The Nebraskans helped by this switch would be among the state’s poorest families. To qualify for ADC assistance in Nebraska, a family with one child can’t earn more than $843 per month. Income limits increase with additional children.

Many things about Nebraska’s welfare system are hard to understand, Cavanaugh said. This is not one of them.

“This is about getting money to kids,” he said.

Speaker John Arch, a Republican from Papillion, set it as one of his speaker priority bills after years of discussing unspent funds from Temporary Assistance for Needy Families (TANF), the federal grant that pays for Nebraska’s benefits program.

Today, less than half as many Nebraskans receive welfare benefits as did in 2000. From 2012 to 2022 the state also saw a 25% decrease in the amount it spent on basic assistance, according to federal data. Those trends have contributed to the state’s fund of unspent TANF money swelling to more than $125 million. Cavanaugh’s bill would likely increase enrollment in the program, Amdor said.

The practice of retaining child support is a federal requirement rooted in the welfare reform of the ‘90s and is designed to pay back a portion of welfare programs.

Jeff Powell, a DHHS spokesperson, said the state uses its portion of the child support collections to fund other programs like a nutrition assistance program, a home energy assistance program and a child care subsidy. However, more than half of the collected money goes to the federal government.

The federal government does allow states to circumvent that requirement, but states are then on the hook for finding new funding for these other programs. The state also has to reimburse the federal government if monthly child support payments exceed $100 for one child or $200 for two or more children.

In 2015, Colorado passed the first law that passes through all child support for welfare recipients. That policy cost the state $5.2 million last year, according to the state’s budget. Larry Desbien, the state’s Child Support Services director, said that allocation shows a commitment to a program that’s getting good results.

State research found Colorado parents received about $167 more for their kids and more parents paid child support. Desbien said he takes any opportunity he can to tell other states’ child support program directors about the benefits of the policy change.

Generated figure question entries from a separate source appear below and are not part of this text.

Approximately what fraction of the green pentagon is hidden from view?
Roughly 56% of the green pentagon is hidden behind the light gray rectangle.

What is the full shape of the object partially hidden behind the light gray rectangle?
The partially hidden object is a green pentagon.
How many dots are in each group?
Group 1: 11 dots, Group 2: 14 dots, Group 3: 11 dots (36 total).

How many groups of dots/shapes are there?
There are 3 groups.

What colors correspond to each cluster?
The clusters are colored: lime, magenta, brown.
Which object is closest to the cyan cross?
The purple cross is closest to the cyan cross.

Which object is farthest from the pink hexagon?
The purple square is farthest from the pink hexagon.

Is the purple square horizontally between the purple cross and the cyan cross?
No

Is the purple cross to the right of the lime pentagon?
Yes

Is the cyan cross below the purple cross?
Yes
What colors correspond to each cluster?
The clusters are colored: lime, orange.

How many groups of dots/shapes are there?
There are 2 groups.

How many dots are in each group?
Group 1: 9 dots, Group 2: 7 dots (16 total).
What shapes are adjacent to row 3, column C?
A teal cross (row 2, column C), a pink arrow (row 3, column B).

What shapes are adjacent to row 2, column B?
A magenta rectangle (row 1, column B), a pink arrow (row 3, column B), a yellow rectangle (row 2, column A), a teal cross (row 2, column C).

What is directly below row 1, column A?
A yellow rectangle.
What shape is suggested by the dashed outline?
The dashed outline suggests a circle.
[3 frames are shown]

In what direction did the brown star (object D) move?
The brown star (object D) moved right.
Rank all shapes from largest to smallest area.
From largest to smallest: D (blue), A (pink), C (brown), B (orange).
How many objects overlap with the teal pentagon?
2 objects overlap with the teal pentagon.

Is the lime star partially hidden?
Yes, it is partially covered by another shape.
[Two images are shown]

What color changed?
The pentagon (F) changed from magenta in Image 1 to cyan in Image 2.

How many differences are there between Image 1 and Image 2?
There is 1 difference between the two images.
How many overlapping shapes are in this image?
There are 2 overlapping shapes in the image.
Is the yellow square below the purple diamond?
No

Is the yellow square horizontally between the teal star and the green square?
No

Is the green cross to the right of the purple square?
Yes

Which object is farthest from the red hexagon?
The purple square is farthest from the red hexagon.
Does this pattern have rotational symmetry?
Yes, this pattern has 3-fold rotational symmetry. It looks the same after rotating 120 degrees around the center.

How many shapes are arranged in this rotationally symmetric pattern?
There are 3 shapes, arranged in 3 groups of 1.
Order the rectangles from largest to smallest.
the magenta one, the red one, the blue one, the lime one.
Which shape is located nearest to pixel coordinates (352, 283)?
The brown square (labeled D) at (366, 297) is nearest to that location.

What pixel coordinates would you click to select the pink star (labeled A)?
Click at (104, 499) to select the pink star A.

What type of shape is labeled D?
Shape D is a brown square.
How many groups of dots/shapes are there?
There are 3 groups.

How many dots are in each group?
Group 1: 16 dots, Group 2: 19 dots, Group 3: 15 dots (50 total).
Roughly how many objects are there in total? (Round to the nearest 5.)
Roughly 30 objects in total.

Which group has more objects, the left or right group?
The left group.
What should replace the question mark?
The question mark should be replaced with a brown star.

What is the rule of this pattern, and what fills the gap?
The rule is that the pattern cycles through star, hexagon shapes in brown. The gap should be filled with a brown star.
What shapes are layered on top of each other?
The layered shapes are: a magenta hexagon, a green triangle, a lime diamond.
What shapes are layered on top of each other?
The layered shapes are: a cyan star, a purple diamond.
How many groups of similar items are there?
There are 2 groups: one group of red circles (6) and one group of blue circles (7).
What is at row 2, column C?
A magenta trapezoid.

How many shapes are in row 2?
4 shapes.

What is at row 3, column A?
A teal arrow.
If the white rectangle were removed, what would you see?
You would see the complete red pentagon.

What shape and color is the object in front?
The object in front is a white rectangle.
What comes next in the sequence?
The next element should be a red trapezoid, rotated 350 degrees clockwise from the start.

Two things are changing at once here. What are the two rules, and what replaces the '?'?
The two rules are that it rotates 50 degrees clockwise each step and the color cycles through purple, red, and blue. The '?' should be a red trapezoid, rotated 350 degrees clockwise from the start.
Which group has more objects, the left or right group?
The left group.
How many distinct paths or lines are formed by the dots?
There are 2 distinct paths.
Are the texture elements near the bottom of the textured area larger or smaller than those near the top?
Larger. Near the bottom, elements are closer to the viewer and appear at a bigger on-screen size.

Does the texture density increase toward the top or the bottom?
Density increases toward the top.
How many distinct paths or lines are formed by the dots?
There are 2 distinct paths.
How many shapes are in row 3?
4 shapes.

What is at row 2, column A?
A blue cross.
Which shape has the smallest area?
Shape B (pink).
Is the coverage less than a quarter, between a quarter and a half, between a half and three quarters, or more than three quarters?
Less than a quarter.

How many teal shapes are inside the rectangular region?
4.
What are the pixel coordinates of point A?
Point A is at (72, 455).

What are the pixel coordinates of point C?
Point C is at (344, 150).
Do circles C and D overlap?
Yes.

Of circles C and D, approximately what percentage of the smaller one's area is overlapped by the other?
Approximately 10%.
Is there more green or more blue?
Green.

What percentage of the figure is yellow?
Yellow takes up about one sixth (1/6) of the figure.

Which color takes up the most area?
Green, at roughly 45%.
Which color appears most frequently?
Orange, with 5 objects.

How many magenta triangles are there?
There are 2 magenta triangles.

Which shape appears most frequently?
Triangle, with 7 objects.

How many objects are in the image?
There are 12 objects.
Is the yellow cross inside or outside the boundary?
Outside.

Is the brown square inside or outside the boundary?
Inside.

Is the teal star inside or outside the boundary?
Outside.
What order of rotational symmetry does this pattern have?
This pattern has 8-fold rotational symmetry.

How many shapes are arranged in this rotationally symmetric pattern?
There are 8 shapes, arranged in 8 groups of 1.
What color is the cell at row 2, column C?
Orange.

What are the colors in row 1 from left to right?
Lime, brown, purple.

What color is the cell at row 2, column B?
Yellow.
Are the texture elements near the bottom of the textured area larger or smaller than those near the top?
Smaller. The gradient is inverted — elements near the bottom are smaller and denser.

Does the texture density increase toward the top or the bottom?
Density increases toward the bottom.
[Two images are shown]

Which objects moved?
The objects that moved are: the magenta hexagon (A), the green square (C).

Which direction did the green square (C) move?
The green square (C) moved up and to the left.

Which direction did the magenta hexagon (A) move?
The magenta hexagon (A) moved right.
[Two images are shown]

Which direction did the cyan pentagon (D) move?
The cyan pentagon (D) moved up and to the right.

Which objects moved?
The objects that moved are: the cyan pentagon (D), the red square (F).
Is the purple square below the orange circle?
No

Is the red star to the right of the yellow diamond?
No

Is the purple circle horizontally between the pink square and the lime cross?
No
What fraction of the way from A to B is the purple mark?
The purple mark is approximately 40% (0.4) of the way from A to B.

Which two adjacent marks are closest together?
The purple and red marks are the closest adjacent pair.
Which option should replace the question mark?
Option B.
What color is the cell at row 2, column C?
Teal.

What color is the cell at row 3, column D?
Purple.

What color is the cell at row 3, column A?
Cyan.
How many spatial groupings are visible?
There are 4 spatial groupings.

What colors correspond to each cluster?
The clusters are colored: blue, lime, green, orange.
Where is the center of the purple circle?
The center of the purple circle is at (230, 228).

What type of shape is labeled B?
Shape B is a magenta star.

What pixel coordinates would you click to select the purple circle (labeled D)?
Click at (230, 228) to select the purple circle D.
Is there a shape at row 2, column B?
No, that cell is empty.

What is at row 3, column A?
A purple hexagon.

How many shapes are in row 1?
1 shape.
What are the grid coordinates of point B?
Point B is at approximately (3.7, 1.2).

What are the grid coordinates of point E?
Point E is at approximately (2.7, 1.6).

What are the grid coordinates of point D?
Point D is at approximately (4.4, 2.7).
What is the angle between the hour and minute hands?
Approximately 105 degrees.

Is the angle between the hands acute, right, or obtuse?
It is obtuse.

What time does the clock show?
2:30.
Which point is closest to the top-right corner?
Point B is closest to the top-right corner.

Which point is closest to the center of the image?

“There is a wave going on across the country of states that have either implemented this or are looking at doing so,” he said. “So no, (my department has) never had any hesitation, or any thought, that this was the wrong policy change.”

Nungesser hopes Nebraska’s bill starts a more broad discussion about funding for needy families in the Legislature. She said the last few years have brought more attention to it, in part because of the growth in unspent TANF funds.

State Sens. Machaela Cavanaugh, of Omaha, and Danielle Conrad, of Lincoln, both Democrats, have introduced bills to increase eligibility and benefit levels. Conrad also sponsored a legislative study on TANF spending last year and plans to introduce another study after this year’s session.

“Hopefully, we can keep this momentum going,” Nungesser said. “And I think that these conversations open up the conversations on cash assistance in general.”